Slow Cooker Spare Ribs with Plum Glaze
- 1/4 cup plum jam
- 1/4 cup soy sauce
- 1/4 cup Shaoxing wine (or dry sherry)
- 2 tablespoon rice vinegar
- 1 tablespoon hoisin sauce (or homemade hoisin sauce)
- 1/2 teaspoon five spice powder (or homemade five spice powder)
- 1/4 teaspoon cayenne powder (or paprika powder for a less spicy option)
- 4 pound (1.8 kg) pork baby back ribs
- 4 green onion
- 2 to 3 slices ginger
- 6 cloves garlic , crushed with knife
- 1 cup chicken stock (or vegetable stock, or water)
- Combine the plum jam, soy sauce, Shaoxing wine, rice vinegar, hoisin sauce, five spice powder, and cayenne powder in a bowl. Stir to mix well.
- Place the pork ribs into the slow cooker, meat side down. Pour the sauce over the ribs. Add green onion, ginger, garlic, and chicken stock.
- Cover and cook on the low setting for 7 to 8 hours, or on the high setting for 3 to 4 hours.
- When the ribs are so tender that you can easily pull the meat from the bones, transfer them onto a big plate and cover with aluminum foil to keep warm.
- Drain the broth by using a fine colander to remove solid ingredients. Skim the fat from the broth and discard.
- Transfer the broth into a sauce pan. Cook over medium high heat until the sauce thickens, after 20 to 30 minutes. The sauce should reduce to about a third and be enough to cover a spoon. (*Footnote 1)
- Drizzle half of the sauce over the ribs. Serve the ribs with rest of the sauce on the side.
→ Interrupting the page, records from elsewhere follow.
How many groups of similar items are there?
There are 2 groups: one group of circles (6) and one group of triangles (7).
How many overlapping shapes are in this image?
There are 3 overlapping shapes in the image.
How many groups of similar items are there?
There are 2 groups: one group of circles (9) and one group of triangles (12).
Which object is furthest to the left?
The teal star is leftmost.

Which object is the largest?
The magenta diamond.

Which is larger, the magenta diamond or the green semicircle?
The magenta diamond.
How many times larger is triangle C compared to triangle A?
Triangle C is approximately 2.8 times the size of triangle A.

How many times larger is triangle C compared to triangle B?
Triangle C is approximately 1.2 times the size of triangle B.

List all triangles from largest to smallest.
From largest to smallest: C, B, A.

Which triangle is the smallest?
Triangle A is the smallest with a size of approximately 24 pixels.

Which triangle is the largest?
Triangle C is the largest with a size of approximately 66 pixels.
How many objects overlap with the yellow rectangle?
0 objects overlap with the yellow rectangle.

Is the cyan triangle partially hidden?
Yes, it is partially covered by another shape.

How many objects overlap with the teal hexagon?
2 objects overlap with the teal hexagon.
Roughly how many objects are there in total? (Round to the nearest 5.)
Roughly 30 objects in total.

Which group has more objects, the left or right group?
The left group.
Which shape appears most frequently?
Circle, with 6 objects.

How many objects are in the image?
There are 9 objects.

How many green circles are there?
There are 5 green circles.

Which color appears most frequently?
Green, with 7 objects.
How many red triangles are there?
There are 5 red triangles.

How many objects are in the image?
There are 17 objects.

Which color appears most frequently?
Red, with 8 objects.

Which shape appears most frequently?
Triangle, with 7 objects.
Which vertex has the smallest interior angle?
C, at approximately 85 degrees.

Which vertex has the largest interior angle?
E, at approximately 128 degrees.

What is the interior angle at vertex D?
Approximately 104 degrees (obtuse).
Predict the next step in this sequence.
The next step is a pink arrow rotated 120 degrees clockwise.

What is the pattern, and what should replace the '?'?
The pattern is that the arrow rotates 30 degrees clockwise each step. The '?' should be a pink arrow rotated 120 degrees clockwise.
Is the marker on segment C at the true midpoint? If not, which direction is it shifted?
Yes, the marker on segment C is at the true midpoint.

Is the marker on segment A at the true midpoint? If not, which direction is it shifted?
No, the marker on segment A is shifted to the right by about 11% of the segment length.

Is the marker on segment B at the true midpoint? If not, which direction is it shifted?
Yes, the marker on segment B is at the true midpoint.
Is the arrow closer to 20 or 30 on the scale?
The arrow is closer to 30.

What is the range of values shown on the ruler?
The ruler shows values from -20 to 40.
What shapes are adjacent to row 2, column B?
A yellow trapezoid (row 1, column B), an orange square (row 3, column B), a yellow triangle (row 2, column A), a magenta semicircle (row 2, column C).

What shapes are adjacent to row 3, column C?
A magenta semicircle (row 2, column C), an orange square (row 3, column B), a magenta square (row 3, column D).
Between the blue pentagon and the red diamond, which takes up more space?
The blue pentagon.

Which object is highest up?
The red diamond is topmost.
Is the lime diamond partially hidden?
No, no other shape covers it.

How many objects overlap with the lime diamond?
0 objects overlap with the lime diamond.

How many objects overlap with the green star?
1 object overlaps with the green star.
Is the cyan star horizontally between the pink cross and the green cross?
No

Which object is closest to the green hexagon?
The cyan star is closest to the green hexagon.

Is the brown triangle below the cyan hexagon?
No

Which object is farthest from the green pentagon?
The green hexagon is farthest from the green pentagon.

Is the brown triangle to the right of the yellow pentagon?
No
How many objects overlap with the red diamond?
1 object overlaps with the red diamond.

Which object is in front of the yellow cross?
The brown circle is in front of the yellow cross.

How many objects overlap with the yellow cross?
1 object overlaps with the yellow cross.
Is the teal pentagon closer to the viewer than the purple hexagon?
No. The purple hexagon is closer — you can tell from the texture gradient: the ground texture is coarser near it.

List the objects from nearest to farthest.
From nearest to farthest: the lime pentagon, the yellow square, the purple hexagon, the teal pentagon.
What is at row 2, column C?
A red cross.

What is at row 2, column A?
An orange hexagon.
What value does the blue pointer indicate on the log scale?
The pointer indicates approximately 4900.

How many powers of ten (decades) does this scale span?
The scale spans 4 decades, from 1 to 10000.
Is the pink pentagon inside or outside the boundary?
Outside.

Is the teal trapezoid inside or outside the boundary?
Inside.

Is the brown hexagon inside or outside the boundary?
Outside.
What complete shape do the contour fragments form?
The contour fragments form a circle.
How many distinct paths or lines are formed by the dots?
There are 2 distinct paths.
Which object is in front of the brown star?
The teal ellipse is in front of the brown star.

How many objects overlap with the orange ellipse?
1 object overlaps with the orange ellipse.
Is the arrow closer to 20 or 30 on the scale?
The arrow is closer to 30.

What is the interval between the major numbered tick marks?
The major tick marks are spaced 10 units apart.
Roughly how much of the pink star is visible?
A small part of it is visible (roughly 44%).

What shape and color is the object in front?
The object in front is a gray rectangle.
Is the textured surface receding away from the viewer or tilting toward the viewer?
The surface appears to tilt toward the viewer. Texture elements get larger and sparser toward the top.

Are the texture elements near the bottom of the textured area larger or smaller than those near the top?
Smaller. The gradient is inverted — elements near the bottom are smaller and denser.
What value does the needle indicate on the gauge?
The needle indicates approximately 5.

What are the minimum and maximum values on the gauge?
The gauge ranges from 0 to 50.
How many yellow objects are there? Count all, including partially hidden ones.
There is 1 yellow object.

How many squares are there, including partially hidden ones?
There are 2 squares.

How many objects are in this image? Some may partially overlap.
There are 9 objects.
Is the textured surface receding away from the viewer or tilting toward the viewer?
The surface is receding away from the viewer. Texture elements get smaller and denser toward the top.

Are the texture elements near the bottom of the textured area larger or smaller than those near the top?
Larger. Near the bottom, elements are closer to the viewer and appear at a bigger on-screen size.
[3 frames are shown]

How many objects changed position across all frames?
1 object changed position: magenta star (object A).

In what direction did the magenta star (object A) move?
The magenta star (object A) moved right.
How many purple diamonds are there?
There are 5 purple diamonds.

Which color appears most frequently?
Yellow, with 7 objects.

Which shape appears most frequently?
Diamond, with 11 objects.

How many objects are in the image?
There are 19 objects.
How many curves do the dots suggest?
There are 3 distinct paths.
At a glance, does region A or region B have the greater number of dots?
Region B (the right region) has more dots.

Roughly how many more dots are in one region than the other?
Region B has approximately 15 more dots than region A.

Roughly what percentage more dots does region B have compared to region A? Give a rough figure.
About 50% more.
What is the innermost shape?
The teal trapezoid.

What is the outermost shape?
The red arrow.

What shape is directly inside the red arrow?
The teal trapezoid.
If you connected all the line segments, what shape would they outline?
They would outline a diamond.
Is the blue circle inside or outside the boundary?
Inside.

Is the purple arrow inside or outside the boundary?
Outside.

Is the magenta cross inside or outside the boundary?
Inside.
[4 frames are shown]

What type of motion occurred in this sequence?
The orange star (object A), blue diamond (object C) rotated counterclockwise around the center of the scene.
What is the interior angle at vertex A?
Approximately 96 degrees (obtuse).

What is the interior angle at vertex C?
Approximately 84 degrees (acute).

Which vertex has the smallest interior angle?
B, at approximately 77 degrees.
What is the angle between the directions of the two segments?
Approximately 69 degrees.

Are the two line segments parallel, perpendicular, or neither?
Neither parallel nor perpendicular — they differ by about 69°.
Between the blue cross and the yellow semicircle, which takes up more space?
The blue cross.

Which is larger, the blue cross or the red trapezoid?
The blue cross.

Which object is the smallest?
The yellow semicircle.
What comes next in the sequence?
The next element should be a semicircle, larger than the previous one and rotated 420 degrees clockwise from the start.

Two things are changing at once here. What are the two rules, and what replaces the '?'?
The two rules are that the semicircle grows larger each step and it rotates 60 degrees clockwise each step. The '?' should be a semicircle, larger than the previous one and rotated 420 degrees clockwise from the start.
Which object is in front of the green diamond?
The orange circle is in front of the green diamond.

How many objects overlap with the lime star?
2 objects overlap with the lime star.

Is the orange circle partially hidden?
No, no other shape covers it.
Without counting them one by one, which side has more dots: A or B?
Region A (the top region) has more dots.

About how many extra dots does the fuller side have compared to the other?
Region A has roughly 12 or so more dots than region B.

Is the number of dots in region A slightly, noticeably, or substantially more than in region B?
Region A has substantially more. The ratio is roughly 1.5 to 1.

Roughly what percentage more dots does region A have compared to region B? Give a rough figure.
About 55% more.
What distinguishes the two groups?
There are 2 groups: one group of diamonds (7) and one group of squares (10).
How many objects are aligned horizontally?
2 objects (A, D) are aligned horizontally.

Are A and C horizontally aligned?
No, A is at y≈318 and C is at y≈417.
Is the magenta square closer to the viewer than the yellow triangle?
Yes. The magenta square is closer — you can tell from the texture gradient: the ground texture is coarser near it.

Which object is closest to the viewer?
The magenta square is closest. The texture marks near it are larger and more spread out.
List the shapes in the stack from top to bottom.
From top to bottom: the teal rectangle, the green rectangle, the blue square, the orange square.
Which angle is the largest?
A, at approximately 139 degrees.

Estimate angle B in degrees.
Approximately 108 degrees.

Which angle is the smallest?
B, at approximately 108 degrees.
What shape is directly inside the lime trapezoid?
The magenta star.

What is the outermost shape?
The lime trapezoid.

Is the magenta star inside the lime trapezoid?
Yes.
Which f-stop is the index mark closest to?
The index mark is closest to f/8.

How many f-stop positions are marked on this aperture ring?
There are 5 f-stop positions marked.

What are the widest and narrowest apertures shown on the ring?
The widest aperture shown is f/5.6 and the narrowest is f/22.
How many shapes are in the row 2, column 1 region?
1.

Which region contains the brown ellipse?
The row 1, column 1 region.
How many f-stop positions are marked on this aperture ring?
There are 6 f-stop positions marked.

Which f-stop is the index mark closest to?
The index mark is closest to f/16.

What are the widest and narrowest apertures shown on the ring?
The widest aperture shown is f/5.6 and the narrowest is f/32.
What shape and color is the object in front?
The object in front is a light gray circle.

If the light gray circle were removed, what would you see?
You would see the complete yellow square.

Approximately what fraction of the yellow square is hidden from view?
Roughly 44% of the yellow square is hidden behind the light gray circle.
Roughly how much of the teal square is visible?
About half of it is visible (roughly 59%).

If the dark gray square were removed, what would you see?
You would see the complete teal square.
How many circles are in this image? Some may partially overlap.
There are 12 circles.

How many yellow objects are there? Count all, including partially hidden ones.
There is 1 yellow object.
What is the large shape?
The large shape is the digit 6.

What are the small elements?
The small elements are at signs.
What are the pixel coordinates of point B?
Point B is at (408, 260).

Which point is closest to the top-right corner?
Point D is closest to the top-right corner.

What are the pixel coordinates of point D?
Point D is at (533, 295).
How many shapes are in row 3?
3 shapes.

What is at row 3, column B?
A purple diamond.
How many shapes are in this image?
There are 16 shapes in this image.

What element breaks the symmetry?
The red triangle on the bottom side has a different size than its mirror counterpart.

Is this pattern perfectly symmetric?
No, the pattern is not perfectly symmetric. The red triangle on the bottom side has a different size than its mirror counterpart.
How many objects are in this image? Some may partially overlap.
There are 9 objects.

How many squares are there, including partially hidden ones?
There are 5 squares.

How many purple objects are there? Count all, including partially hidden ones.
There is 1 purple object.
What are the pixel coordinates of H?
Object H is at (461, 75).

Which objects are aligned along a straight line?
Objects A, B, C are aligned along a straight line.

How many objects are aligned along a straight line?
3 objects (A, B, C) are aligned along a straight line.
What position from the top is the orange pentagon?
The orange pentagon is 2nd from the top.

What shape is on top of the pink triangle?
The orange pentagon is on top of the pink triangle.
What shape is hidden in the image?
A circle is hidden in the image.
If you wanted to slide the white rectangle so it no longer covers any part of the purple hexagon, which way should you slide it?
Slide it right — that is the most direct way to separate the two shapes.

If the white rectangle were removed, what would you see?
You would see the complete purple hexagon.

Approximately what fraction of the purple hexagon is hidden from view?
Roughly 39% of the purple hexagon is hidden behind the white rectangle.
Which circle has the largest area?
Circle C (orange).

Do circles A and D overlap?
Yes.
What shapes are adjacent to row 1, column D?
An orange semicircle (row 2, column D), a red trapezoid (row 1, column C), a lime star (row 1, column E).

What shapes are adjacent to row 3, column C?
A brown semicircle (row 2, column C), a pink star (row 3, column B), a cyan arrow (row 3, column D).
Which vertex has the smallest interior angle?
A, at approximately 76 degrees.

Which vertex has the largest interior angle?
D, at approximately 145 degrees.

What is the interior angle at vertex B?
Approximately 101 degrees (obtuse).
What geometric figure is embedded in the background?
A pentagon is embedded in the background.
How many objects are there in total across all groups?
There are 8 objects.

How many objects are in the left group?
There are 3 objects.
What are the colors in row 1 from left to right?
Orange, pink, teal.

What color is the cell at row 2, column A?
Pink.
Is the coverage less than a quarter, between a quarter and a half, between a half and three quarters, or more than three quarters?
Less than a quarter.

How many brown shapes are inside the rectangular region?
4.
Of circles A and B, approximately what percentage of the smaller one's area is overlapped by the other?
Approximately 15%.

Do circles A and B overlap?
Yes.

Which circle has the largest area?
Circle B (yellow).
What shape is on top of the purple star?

- You can also use a cornstarch slurry to thicken the sauce to make this process faster. To make cornstarch slurry, combine 1 tablespoon cornstarch and 1/4 cup water in a small bowl. Stir to until the cornstarch is dissolved completely. Slowly drizzle to the broth and stir constantly. Simmer until the sauce thickens.
Questions and Reviews
Hi maggie, I made the slow cooker ribs with plum glaze for my wife and i. It was so good! The different flavors are amazing. This will definitely going into my menu rotation. I need to get a bigger slow cooker. I could not get the whole rack of ribs in the one I used.
Thanks for the recipe.
Hi Larry, thanks for the comment and happy to hear that you enjoyed the dish! I love the flavors go into the sauce too 🙂
If you’re looking for a new slow cooker, definitely get the oval shape one. It fits more ingredients on the bottom even it is the same size as the round bottom one.
Have a great week ahead Larry 🙂
These ribs are very good! HOWEVER–if you are going to reduce the sauce completely as noted, I suggest using low-sodium soy sauce, or it can range from too salty to nearly inedible. If you thicken it with cornstarch, you have more sauce.
is the plum jam any kind of plum jam or a specific chinese plum jam? thank you. love your recipes!
Any type of plum jam will work! Happy cooking 🙂
This recipe sounds pretty good. It is outside of my standard schtick, but the past two years have had me constantly break out of my comfort zone and test my limits. Chinese cooking has been the primary example; it sure beats and of the takeaways.
Nevertheless, would using fresh plums work with this recipe? If so, how many plums would suffice? I appreciate any help you can provide.
I think you totally can use plums, although I’m not sure if it will become a part of the sauce or simple becomes chunks in the sauce. I would try using 3 to 4 plums, chopped into bite-size pieces. Since fresh plums are a little less sweet, I would increase the hoisin sauce to 2 tablespoons to add some sweetness to the sauce.